The world has changed since 2003, when political rhetoric around climate change was still gearing up. Levels of carbon dioxide in the atmosphere — measured at the US National Oceanic and Atmospheric Administration’s Mauna Loa observatory in Hawaii — have increased from an average of 375.77 parts per million (p.p.m.) to current peaks of more than 400 p.p.m. on some days, the highest for thousands of years.

It is true that there has been notable progress in creating protected areas, especially in the oceans: huge parks were established in the Pacific by US President George W. Bush and then expanded by President Barack Obama. These join similar areas, including one around the Chagos Islands in the Indian Ocean, created by the United Kingdom. Progress towards internationally agreed targets to protect 10% of the world’s oceans is slow and behind schedule, but it is progress nonetheless.
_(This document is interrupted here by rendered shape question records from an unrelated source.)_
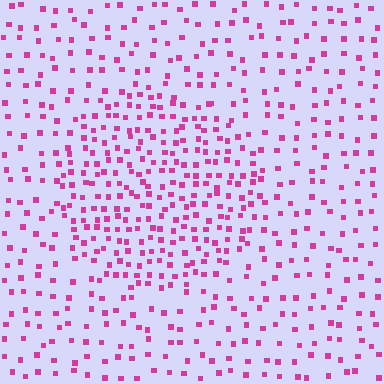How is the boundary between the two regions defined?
The boundary is defined by a change in element density (approximately 2.0x ratio). All elements are the same color, size, and shape.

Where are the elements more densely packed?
The elements are more densely packed inside the circle boundary.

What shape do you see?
I see a circle.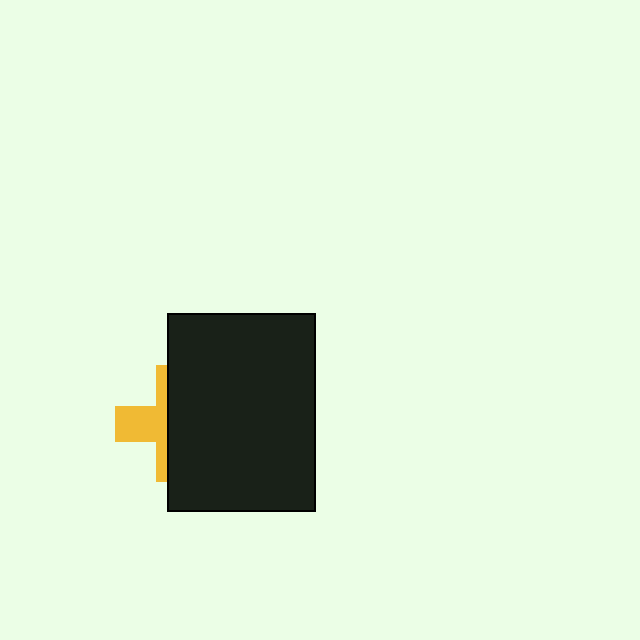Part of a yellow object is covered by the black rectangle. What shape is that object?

And growing environmental movements are making themselves heard in rapidly developing economies such as China. In this issue of Nature, seven researchers set out their vision of how the world’s parks should develop (see page 28). This work is more important than ever.

There have been setbacks. Extensive networks of parks across Africa have failed to safeguard rhinoceroses and elephants from surging poaching. Deforestation continues apace. And the Great Barrier Reef itself has been hard hit, with coral cover falling at a worrying rate (see page 16).
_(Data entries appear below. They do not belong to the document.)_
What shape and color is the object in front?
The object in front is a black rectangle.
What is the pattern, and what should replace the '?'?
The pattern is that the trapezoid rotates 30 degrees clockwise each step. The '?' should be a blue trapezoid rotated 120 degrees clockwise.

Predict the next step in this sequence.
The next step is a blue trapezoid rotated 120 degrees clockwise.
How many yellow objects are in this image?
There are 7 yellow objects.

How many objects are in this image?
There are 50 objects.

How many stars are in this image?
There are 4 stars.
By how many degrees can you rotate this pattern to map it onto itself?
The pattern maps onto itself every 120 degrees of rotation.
Ecosystems are complex and ever-changing, and it is difficult to prove that protections make a difference. Well-funded and well-organized business lobby groups seek to develop many important areas, and development often still trumps wildlife. People quite legitimately want to improve their own lot, even at the expense of other species. Wealthy nations are able to seal off certain areas for protection, but developing nations in which people rely on subsistence hunting and fishing may not have that luxury.
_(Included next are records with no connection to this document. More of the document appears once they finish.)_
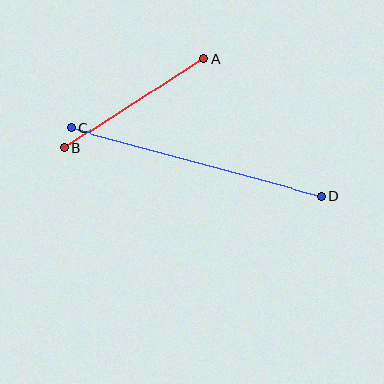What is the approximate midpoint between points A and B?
The midpoint is at approximately (134, 104) pixels.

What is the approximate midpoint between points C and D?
The midpoint is at approximately (196, 162) pixels.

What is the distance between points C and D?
The distance is approximately 259 pixels.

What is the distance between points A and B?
The distance is approximately 165 pixels.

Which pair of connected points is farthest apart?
Points C and D are farthest apart.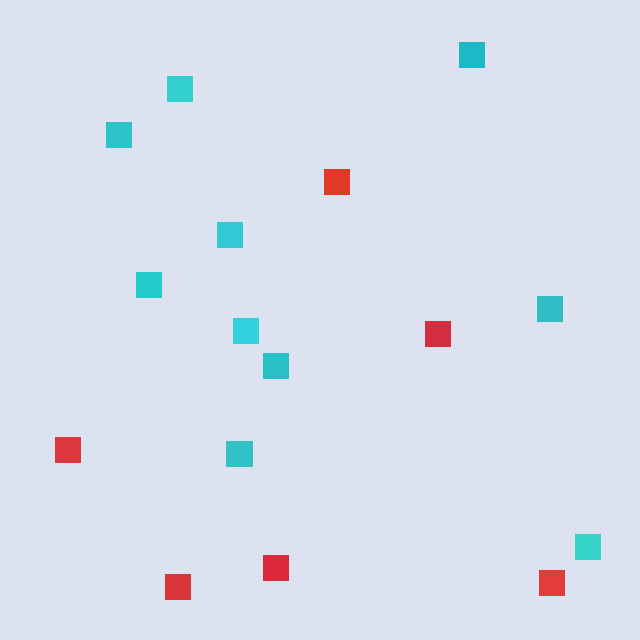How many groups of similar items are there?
There are 2 groups: one group of red squares (6) and one group of cyan squares (10).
How to measure the value of the world’s ecosystems is still debated. Edward Barbier argues on page 32 that economists tracking growth have done us a disservice by omitting from their calculations the value that has been lost by, for example, turning a mangrove forest into a shrimp farm.

And conservationists still argue over why we should protect the planet — for its economic value or for its own sake. On page 27, Heather Tallis and Jane Lubchenco say that “vitriolic” battles over this tension endanger conservation science. “It is time to re-focus the field of conservation on advancing and sharing knowledge in all relevant disciplines and contexts, and testing hypotheses based on observations, experiments and models,” they write in a petition with 238 other signatories.

In conservation, it is often not clear when deadlines are until they have passed. At the next World Parks Congress, around 2024, what will attendees discuss? Will there be any truly wild rhinos left? Will the Great Barrier Reef be in terminal decline? Hopefully not. But this year’s attendees have their work cut out.